I found a variation on one of my writer’s acronyms: IIHMTIWHMIS If I Had More Time I Would Have Made It Shorter. Do you realize I have published over a million words by now? And today a friend suggested I write even more. (He thinks my story is a book, a movie, a series. Okay.) I’ll have to write him about my progress. There’s a frugal version of the same acronym: IIHMMIWSL If I Had More Money I Would Spend Less. Both messages present themselves every day because every day I write and every day I research and publish stories about living a simple, frugal life – alternative lifestyles that I admire but can’t afford because I don’t have enough money.
It takes money to make money. It also takes money to save money. Buying quality pays for itself if the goods last long enough. Old diesel Mercedes are marvelous, and last a very long time. Do I need to replay the story of the three little pigs and variations on building techniques? Good fabric, sewn well makes clothes that last long enough to become old familiars. But, if you don’t have enough money for a well made car, house, or jacket you have to buy what you can; which is why junk used cars, old mobile homes, and ratty coats are bought. It is one reason Wal-Mart’s incredibly low prices will always have shoppers as long as there are people who can’t afford better.
I’ve been a fan of simple living since, well, as long as I can remember. I enjoy looking at fancy cars, mansions, and the latest ski clothes; but that’s mostly to find which features I find most useful. Then I seek the useful at a far lower price, but without sacrificing my definition of quality. Just right is best. Extra features cost more without providing a benefit, and can even make a higher end item worth less to me. My appreciation for simplicity is why I write in my computer’s free software instead of Word. Word does amazing things, and frequently is so eager to show off that I can spend as much time Undo-ing and I spend Do-ing.
The frugal crowd is a fun crowd. These people celebrate resourcefulness, creativity, and function over form. Cars are replaced by motorcycles, bicycles, boats, buses, and walking – and there are more stories to tell as they spend less time worrying about fuel, traffic, and parking. Houses are built from conventional materials in unconventional forms, or in conventional forms using unconventional materials, or in combinations never to be repeated but surely to be appreciated – and I am drawn in by their attempts to find what is just right for comfort without adding in too much, or giving up too much. My next computer will probably be a Chromebook because it gives up the complexity and replaces it with utility, though it does so by embracing the innovation that is the cloud of the Internet.
But to buy a hybrid or electric costs far more than the resale on Chuck the truck (which definitely wins on utility).
The materials for the tiny houses I am so drawn to cost more than my liquid net worth and would only be truly useful if I had the land (and the zoning rights) to site it.
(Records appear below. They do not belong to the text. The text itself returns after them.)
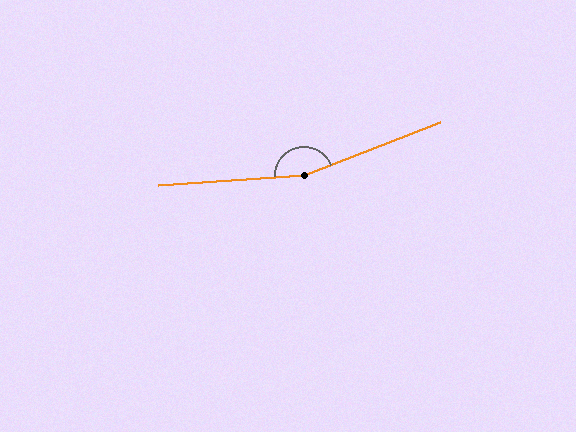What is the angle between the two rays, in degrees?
Approximately 163 degrees.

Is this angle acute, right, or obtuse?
It is obtuse.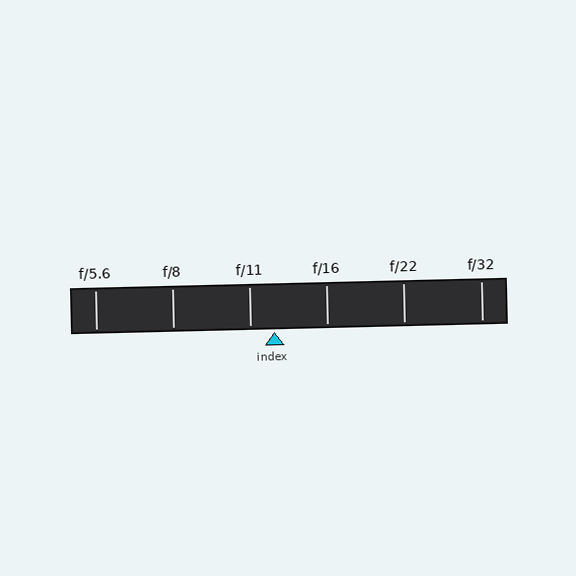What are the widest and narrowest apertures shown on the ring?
The widest aperture shown is f/5.6 and the narrowest is f/32.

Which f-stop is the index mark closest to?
The index mark is closest to f/11.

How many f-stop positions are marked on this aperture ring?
There are 6 f-stop positions marked.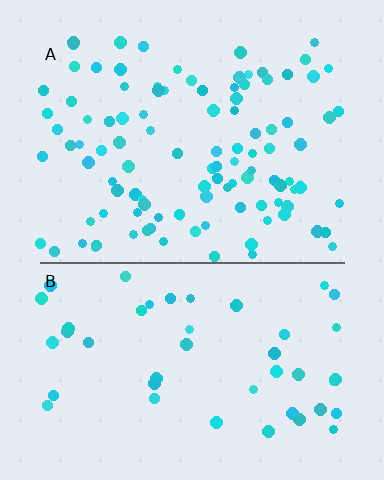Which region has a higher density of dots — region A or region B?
A (the top).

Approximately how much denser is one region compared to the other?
Approximately 2.3× — region A over region B.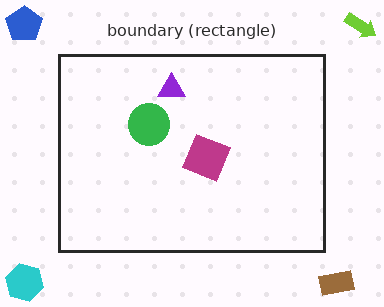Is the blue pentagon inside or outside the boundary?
Outside.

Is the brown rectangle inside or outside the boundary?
Outside.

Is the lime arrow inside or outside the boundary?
Outside.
Even a $200 Chromebook is out of my budget, so until I have a spare couple of hundred dollars, this years old MacBook will have to hang in there (which is worrisome considering the random glitches that have been arising.)
Every day I get to enjoy reading articles and posts about frugal people, independent souls investing their lives and money based upon their values. As a general rule, the closer someone gets to their core values the more they can ignore the externally imposed values. Concentrating on the values that matter generally becomes a simpler, less expensive way to live.
Unfortunately, it is possible to have too little. When basic needs can’t be met, basic values become dreams and wishes.
My path through frugality was bolstered by Your Money Or Your Life, the New Road Map Foundation (aka financialintegrity.org), the Simple Living Forums, and has been the subject of this blog and the book it is based on, Dream. Invest. Live. Within those decades there are only a few years when I’ve had less than enough for my frugal values: just after getting my bachelors in engineering, just after getting my masters in engineering, just after buying my first house, and just in the last two years. Throughout, I’ve been decluttering my mental and emotional want list. I’ve known that I want a small house (a smallness that continues to shrink) with a good view (preferably of sunsets over the sea with maybe a mountain range on the horizon) on a large piece of productive property (gotta be able to grow trees and more than just lawn) some place quiet (Ah, Whidbey Island – south of the Naval Air Station’s jet noise). In all of those years of more than enough, I concentrated on saving to sustain the lifestyle I had, with dreams of expanding free time, philanthropy, and maybe someday downsizing to my small house ideal. If I had done that then, I wouldn’t be in the situation I am in now. (Anyone over the age of 40 can apply that phrase to so many different aspects of a life.)
I am frugal and it is frustrating, but I have also set new goals which are really just refinements of old goals. At this point they are back to being dreams and wishes, because even my basic current plan still awaits the action of my mortgage company, a buyer for my house, or significant improvements in my finances. Hey, it could happen.
If I have to find a place for me, then I’ll rent until I can afford land, and then I’ll continue to rent until I can build the smallest house that zoning will allow, and then I’ll rent no more, mortgage no more, and see what progress I’ve made on the rest of my values.
Of course, at my current rate of recovery, that may all be so many years away that things may change considerably. What probably won’t change is my frugality, despite its frustrations. The value in frugality isn’t the denial of wealth. The value of frugality is the appreciation of values, and they are worth far more.